Ciertamente, versionar en la gran pantalla uno de los grandes clásicos de la literatura universal, no es tarea fácil. En ese sentido, la película de Whale, reinventa la historia literaria sobre la que se basa, derivado del hecho de adaptar directamente la obra teatral realizada por Peggy Webling sobre la novela de Shelley. Si bien es cierto que este arriesgado ejercicio implica simplificar en exceso la historia original, no lo es menos que la habilidad de Whale parezca residir en suplir estas carencias dotando al relato de un cariz cómico que le aporta, no obstante, cierta frescura. La torpeza del ayudante jorobado de laboratorio de Henry, al que éste trata despectivamente; los modales toscos del barón Frankenstein, que rozan la grosería, pero que provocan la más hilarante de las carcajadas; la rigidez de un monstruo que adquiere una fisonomía, cuando menos, precursora del Terminator que ideó James Cameron (The Terminator, 1984); el postizo final acorde con los postulados del happy end made in Hollywood. Con semejante panorama, parece lógico pensar que a Mel Brooks no le fuese particularmente difícil la empresa de caricaturizar el mito del monstruo creado por la, entonces, adolescente mente de Mary W. Shelley, en la excelente El jovencito Frankenstein (Young Frankenstein, 1974), partiendo de la versión de Whale como precursora.
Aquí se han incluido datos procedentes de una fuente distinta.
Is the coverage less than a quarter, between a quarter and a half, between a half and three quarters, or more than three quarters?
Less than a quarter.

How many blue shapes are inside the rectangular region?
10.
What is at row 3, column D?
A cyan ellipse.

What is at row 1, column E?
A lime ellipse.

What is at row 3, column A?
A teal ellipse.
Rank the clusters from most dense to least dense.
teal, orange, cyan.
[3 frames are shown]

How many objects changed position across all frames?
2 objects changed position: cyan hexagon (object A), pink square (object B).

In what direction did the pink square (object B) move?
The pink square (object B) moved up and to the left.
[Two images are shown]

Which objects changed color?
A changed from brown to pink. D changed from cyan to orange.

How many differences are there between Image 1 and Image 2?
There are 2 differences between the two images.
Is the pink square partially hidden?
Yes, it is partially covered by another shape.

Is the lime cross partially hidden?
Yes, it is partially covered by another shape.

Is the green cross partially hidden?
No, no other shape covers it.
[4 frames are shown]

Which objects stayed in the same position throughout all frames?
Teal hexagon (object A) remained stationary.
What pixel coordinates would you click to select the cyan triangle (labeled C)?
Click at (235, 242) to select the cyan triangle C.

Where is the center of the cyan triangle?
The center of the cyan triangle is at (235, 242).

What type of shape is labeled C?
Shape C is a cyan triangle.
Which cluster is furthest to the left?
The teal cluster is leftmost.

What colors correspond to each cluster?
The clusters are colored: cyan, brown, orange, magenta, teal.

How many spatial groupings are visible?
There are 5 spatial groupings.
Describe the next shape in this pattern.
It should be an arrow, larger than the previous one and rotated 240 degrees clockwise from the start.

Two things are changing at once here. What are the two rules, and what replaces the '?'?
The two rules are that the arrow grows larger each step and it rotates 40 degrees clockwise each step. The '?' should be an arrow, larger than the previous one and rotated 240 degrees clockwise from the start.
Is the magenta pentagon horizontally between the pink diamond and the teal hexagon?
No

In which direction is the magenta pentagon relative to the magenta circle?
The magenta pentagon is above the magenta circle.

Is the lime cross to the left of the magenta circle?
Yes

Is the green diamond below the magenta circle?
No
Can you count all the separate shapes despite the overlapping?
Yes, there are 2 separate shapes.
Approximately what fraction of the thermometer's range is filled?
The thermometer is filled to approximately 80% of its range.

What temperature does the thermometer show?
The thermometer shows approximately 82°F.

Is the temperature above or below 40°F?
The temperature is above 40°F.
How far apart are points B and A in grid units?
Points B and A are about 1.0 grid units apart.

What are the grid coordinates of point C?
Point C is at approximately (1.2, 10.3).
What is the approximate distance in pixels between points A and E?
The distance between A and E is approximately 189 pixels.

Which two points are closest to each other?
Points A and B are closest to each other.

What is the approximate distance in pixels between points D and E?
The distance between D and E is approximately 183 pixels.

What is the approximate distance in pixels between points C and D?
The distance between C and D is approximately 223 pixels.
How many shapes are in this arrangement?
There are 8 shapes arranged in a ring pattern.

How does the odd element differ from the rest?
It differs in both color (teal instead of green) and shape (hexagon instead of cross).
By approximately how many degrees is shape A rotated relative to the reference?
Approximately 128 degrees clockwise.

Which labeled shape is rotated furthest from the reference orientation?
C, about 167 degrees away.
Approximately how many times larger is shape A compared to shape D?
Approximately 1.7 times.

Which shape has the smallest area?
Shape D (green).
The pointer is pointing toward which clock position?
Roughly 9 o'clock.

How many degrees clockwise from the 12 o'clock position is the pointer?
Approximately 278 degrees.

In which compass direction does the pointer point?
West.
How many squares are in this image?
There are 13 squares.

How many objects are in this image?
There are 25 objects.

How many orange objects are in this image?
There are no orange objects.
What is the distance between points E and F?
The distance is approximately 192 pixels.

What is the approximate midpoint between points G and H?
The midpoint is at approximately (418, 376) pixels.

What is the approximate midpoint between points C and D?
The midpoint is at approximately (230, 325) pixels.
El final de la obra de Whale, sin embargo, está exento de esa comicidad que impregna el tratamiento de la trama. La destrucción del monstruo a manos de las gentes del pueblo, al tiempo que evidencia la crueldad de un mundo que no está preparado para el progreso que propone la vida moderna, supone la imposibilidad de asumir lo otro como propio, pues, al fin y al cabo, estas gentes resultan, en sus arranques temperamentales contra la incomprendida bestia, tan monstruosos como él. La inexacta definición identitaria sobre la que se basa el filme, cargando las tintas sobre la bestia, el villano, frente a su creador, el héroe, sirve para redimir los pecados del joven aprendiz de brujo que ha osado jugar con la vida humana y después, para rematar la faena, renegar de ella. El final de la criatura no podía ser más cruel y despiadado: el pueblo, inmerso en un estado de cólera, recurre al crimen colectivo —como modo de expiar sus culpas—, ante la ineptitud de su creador, que no sabe —ni se atreve— a poner fin a lo que él mismo empezó con sus propias manos. Como dice el refrán, «entre todos lo mataron y él solo se murió».